Kasus Ahok juga menjadi sentral ketakutan politik minoritas karena kampanye politik yang terjadi pasca kasus tersebut digaungkan dengan menggunakan sentimen tersebut. “Jangan dukung partai yang mendukung penista agama”, atau “jangan pilih calon yang mendukung penista agama” adalah beberapa contohnya.

Memang, tidak semua kelompok non-muslim dan Tionghoa mendukung Ahok. Zeng Wei Jian – yang dikutip pemikirannya di tulisan ini –adalah salah seorang yang anti Ahok. Selain itu, kepentingan ekonomi-politik banyak pengusaha Tionghoa dan non-muslim yang “tidak tersalurkan” di era Ahok berkuasa juga membuat tidak sedikit dari antara mereka yang tidak suka pada mantan suami Veronica Tan itu.

Namun, tidak dapat dipungkiri, identitas minoritas Ahok memang menciptakan ketakutan politik. Wei Jian menyebutnya sebagai fabricated fear atau ketakutan palsu yang bertujuan untuk menipu. Tetapi, apakah benar demikian?

Di satu sisi, memang apa yang disebut Wei Jian itu benar. (Baca: BIN dan Paradoks Radikalisasi Masjid) Ketakutan palsu memang bisa diciptakan untuk mempengaruhi pilihan politik orang. Namun, konteks fabricated fear ini pada akhirnya bisa benar-benar melahirkan real fear atau ketakutan yang sesungguhnya, terutama di kalangan masyarakat bawah.

Pandangan ini beralasan jika melihat pernyataan mantan Ketua Gerakan Nasional Pengawal Fatwa (GNPF) Bachtiar Nasir pada Mei 2017 lalu. Seperti dilansir dari Reuters, saat itu Nasir mengatakan akan mendorong lahirnya kebijakan affirmative action – sebuah program yang bertujuan untuk memberikan lebih banyak kemudahan bagi mereka-mereka yang menurutnya didiskriminasi, secara khusus bagi masyarakat pribumi-muslim Indonesia.

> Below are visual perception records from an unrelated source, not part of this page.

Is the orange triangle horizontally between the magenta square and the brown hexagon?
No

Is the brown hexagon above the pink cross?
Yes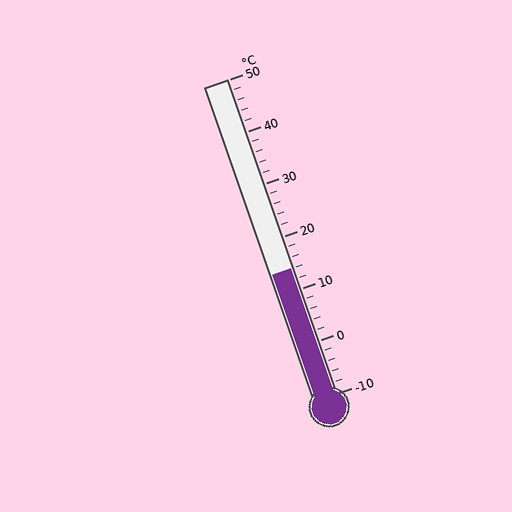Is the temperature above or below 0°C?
The temperature is above 0°C.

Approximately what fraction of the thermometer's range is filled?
The thermometer is filled to approximately 40% of its range.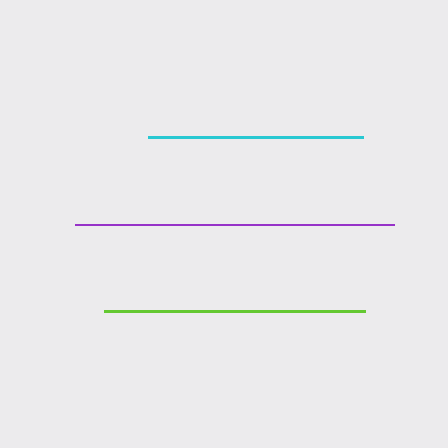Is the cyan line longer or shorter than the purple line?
The purple line is longer than the cyan line.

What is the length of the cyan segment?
The cyan segment is approximately 214 pixels long.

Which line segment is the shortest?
The cyan line is the shortest at approximately 214 pixels.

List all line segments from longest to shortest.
From longest to shortest: purple, lime, cyan.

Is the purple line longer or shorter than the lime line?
The purple line is longer than the lime line.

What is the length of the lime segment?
The lime segment is approximately 261 pixels long.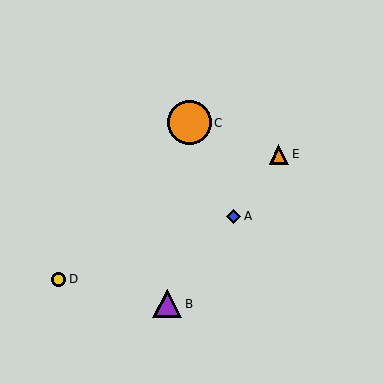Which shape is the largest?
The orange circle (labeled C) is the largest.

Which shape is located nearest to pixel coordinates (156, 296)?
The purple triangle (labeled B) at (167, 304) is nearest to that location.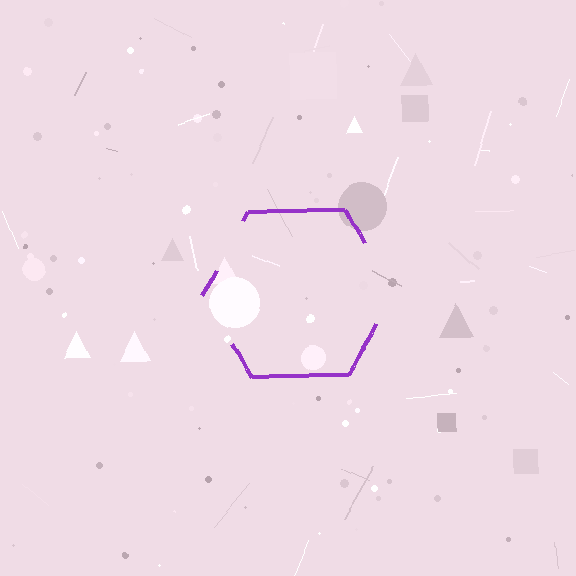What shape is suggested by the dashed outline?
The dashed outline suggests a hexagon.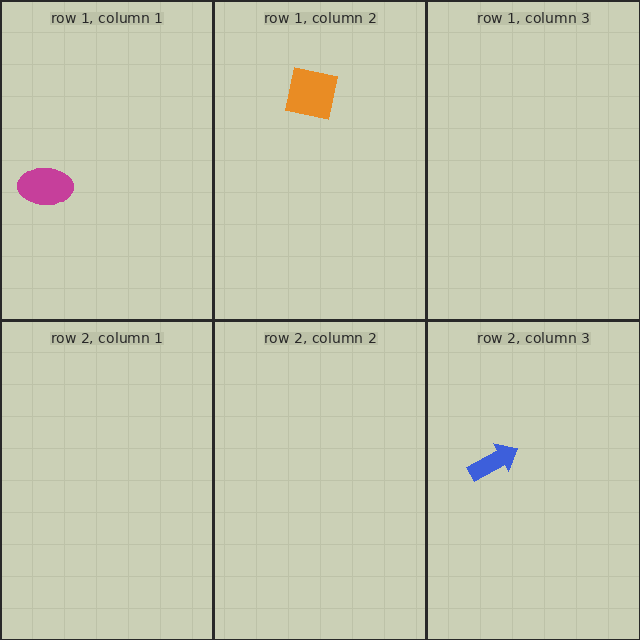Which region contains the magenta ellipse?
The row 1, column 1 region.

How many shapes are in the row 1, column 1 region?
1.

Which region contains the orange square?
The row 1, column 2 region.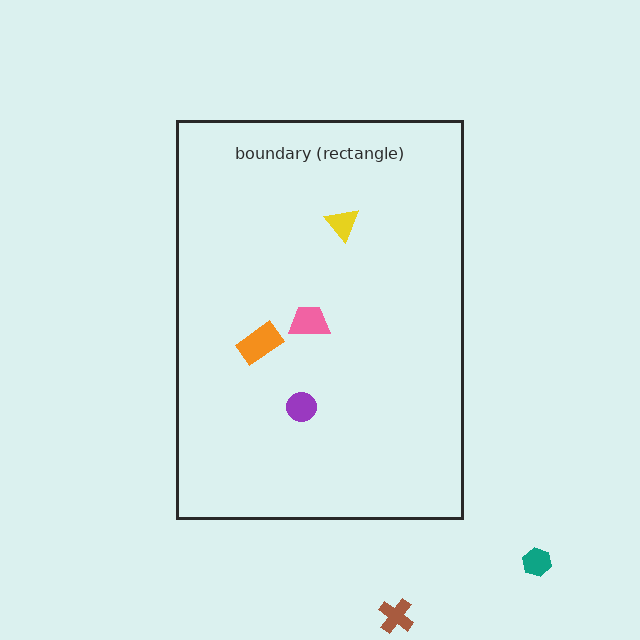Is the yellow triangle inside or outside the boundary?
Inside.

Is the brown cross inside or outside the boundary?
Outside.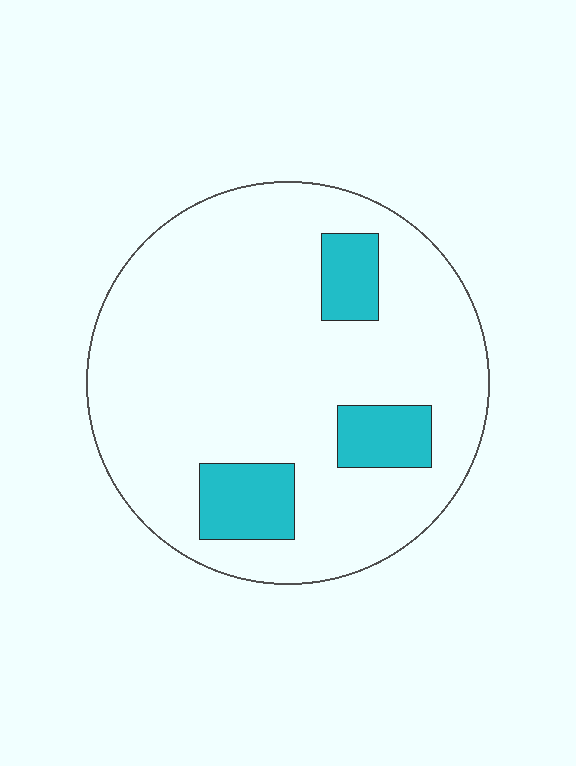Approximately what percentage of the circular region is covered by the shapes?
Approximately 15%.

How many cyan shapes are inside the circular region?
3.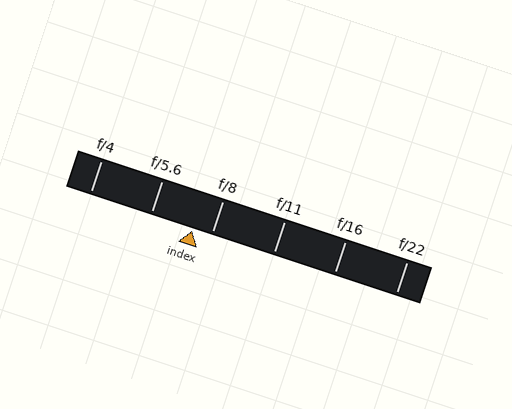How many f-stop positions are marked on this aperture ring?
There are 6 f-stop positions marked.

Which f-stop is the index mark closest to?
The index mark is closest to f/8.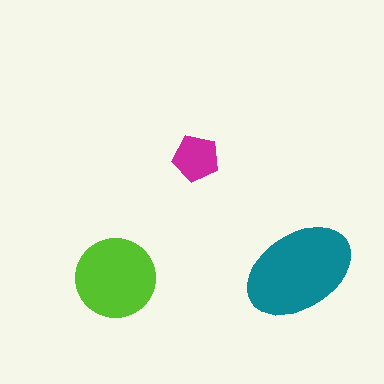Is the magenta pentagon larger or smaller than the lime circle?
Smaller.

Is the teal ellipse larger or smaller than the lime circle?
Larger.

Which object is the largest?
The teal ellipse.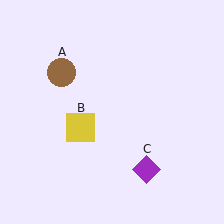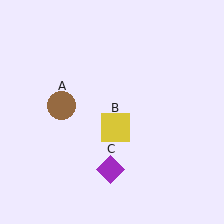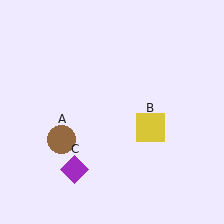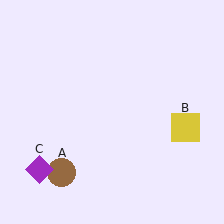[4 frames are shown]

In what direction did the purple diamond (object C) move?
The purple diamond (object C) moved left.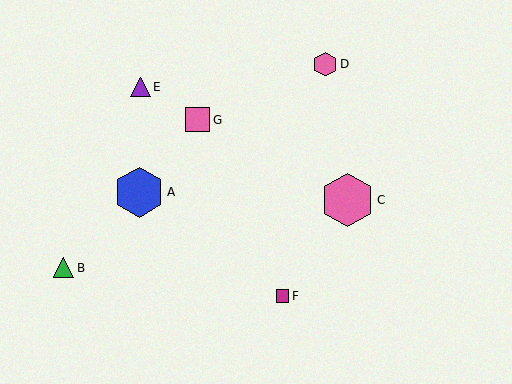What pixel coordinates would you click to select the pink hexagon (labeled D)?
Click at (325, 64) to select the pink hexagon D.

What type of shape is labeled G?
Shape G is a pink square.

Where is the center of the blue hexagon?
The center of the blue hexagon is at (139, 192).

Menurut Nasir, kebijakan yang mirip dengan yang diterapkan di Malaysia ini penting karena kekuasaan ekonomi yang – secara spesifik ia sebut – dikuasai oleh kelompok Tionghoa, telah menciptakan ketimpangan ekonomi yang sangat tidak adil bagi mayoritas masyarakat Indonesia.

Di Malaysia, ras Melayu memang mendapatkan banyak kemudahan dibandingkan ras atau suku lain, misalnya dalam hal akses pendidikan, kesempatan karier, kemudahan membeli rumah, dan lain sebagainya.

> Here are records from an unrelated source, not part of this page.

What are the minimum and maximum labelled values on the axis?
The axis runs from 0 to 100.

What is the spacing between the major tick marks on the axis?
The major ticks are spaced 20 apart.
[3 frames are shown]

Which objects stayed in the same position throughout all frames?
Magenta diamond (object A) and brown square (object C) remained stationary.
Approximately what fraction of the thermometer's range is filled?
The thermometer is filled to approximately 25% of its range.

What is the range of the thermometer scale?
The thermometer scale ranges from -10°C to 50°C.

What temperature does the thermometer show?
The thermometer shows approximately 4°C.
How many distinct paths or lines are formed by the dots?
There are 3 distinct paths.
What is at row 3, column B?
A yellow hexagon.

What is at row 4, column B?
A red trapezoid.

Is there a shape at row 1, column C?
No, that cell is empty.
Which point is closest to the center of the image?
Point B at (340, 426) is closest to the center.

Angin kesuksesan Aksi Bela Islam yang berdampak pada kekalahan Ahok, memang membuat Nasir menargetkan persoalan ketimpangan ekonomi tersebut sebagai proyek selanjutnya.

Wacana Nasir ini punya roh yang sangat kuat. Apalagi, arah narasi yang dibangun mencampuradukkan entitas Tiongkok dan Tionghoa – dua identitas yang sebetulnya berbeda. Hal inilah yang membuat kampanye-kampanye politik tersebut sukses menekan pemerintahan Jokowi, mengingat nama terakhir punya banyak proyek kerja sama dengan Tiongkok.

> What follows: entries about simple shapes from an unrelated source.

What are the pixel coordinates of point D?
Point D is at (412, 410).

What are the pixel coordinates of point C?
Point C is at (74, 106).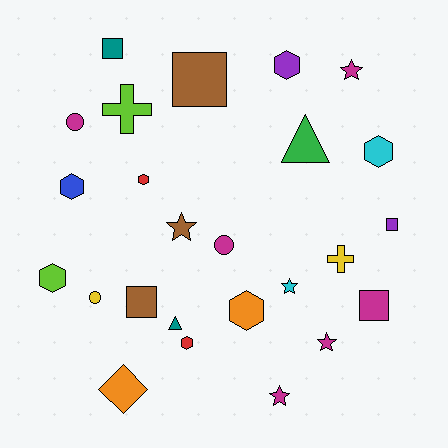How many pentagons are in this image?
There are no pentagons.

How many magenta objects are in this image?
There are 6 magenta objects.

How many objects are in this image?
There are 25 objects.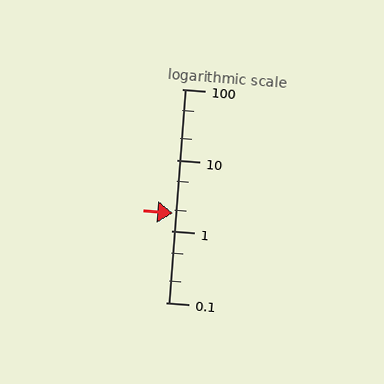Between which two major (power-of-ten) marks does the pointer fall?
The pointer is between 1 and 10.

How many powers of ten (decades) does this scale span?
The scale spans 3 decades, from 0.1 to 100.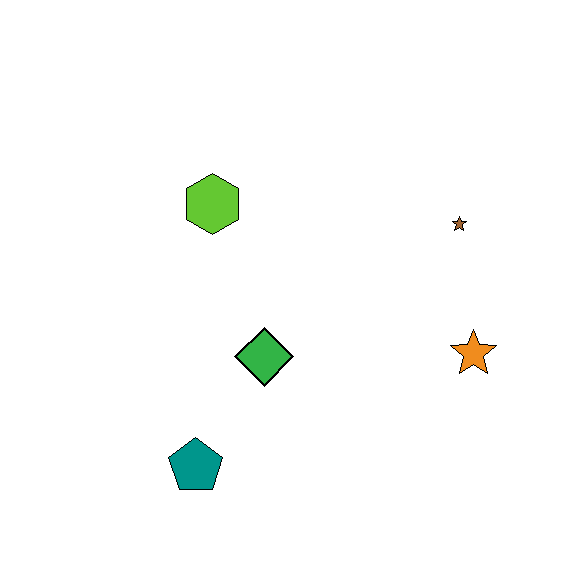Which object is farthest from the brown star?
The teal pentagon is farthest from the brown star.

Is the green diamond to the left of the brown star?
Yes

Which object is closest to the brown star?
The orange star is closest to the brown star.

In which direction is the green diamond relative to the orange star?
The green diamond is to the left of the orange star.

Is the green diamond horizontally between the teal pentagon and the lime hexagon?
No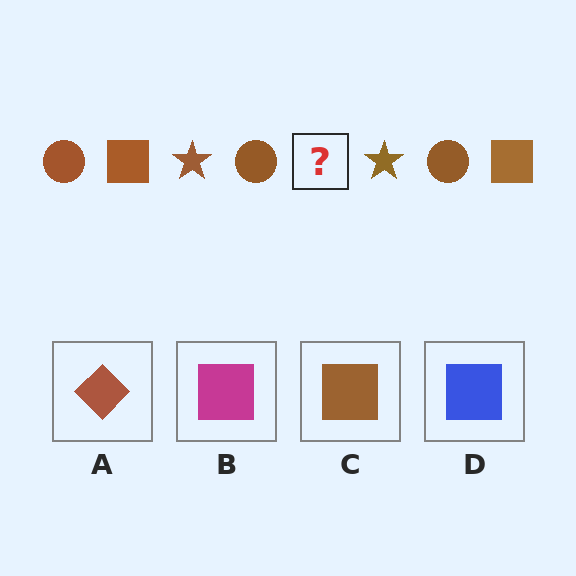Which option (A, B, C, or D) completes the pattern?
C.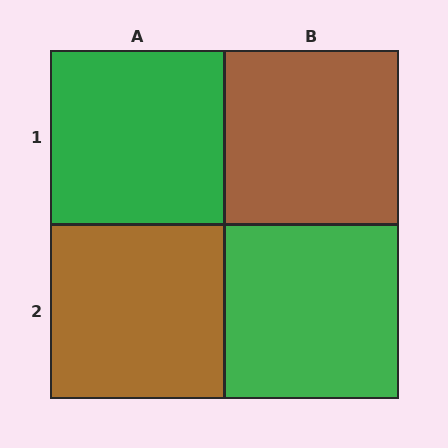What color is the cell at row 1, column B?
Brown.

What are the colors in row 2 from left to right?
Brown, green.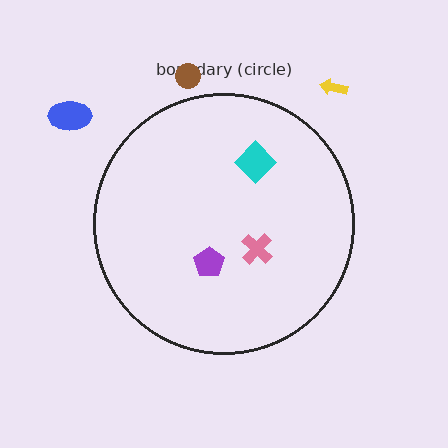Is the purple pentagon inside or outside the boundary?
Inside.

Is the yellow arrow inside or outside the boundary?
Outside.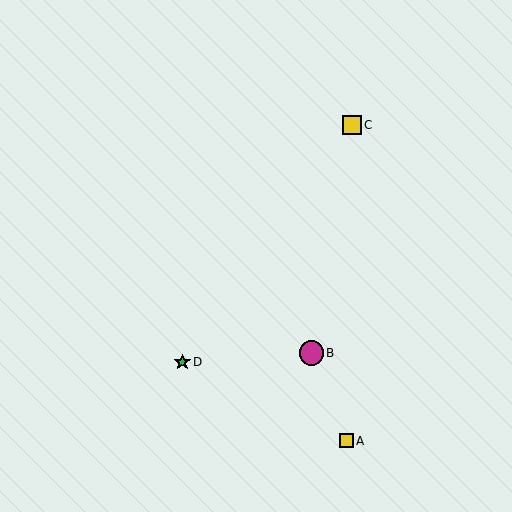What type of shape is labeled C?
Shape C is a yellow square.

Fabricated fear tersebut pada akhirnya memang benar-benar menimbulkan ketakutan jika affirmative action ini benar-benar terjadi. Program yang punya pertalian panjang sejak era Soekarno ini dianggap justru akan mempertajam perbedaan dan melahirkan gesekan politik yang lebih besar – hal yang tentu menakutkan bagi kelompok minoritas.

Minoritas, Kunci Kemenangan?

Jika demikian, lalu apa yang sebetulnya bisa dipetik dari persoalan ini?

Hal yang utama tentu saja adalah bahwa kondisi yang terjadi saat ini berpotensi melahirkan gesekan-gesekan terhadap keutuhan bangsa. Isu kampanye politik dengan menggunakan identitas memang menggerus marwah ke-Indonesiaan yang diperjuangkan oleh para pendiri negara ini.

Oleh karena itu, hal ini perlu dicegah agar tidak berdampak makin parah. Jangan sampai proses politik lima tahunan justru menghancurkan pondasi negara yang sudah dibangun sejak tujuh dekade lalu.

Salah satu caranya adalah lewat kebijakan yang diarahkan untuk menyelesaikan persoalan kebangsaan ini dari akarnya. Pasalnya fabricated fear itu bisa berubah menjadi real fear karena adanya ketimpangan ekonomi.

Ini sesuai dengan Global Wealth Report pada tahun 2016 yang dikeluarkan oleh Credit Suisse Research Institute yang menyebutkan bahwa sekitar 49,3 persen kekayaan nasional hanya dikuasai oleh 1 persen dari keseluruhan penduduk Indonesia.

Fakta dalam laporan tersebut memang membuat “kebencian” yang muncul terhadap minoritas dengan mudah dibangkitkan dan “dimainkan”. Komunitas Tionghoa misalnya, berjumlah sekitar 5 persen dari populasi keseluruhan masyarakat Indonesia, tetapi menguasai sektor-sektor konglomerasi besar. (Baca: Aksi Afrimatif, Indonesia Jiplak Malaysia?)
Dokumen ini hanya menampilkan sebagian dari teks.